Nous sous-estimons l’ampleur de la crise de la surpêche

Daniel Pauly dirige le Fisheries Centre de l’université de Colombie britannique à Vancouver – c’est le plus éminent spécialiste mondial des ressources halieutiques. Il a créé Fishbase et Sealifebase, les plus grandes bases de données mondiales sur la biodiversité marine et il dirige Sea around Us, un projet qui vise à à étudier et à limiter l’impact des pêcheries sur les écosystèmes.

Que dit la science de l’état de la pêche dans le monde ?

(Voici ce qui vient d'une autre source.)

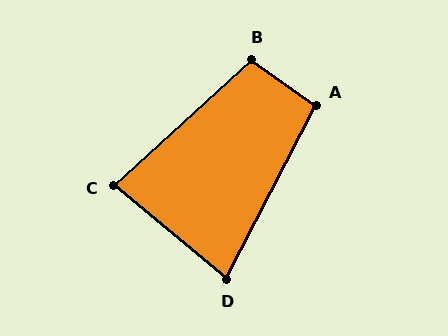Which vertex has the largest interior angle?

La situation des océans à considérablement empiré et cela au niveau mondial. Et on se dirige vers une impasse car les marchés et les capacités de capture sont complètement incompatibles avec la productivité et donc avec la durabilité des prises. Il n’y a pratiquement aucun pays, à l’exception des Etats-Unis et de l’Australie, qui aient réduit leur pêche de manière substantielle.

Mais la prise de conscience de l’importance du problème est relativement récente. Elle s’est déroulée en deux temps. La première phase date de la fin des années 90, quand les spécialistes ont commencé à se rendre compte que tel ou tel stock de poissons était en train de s’effondrer. Progressivement, il est devenu clair qu’il ne s’agissait pas de phénomènes isolés mais d’une tendance globale.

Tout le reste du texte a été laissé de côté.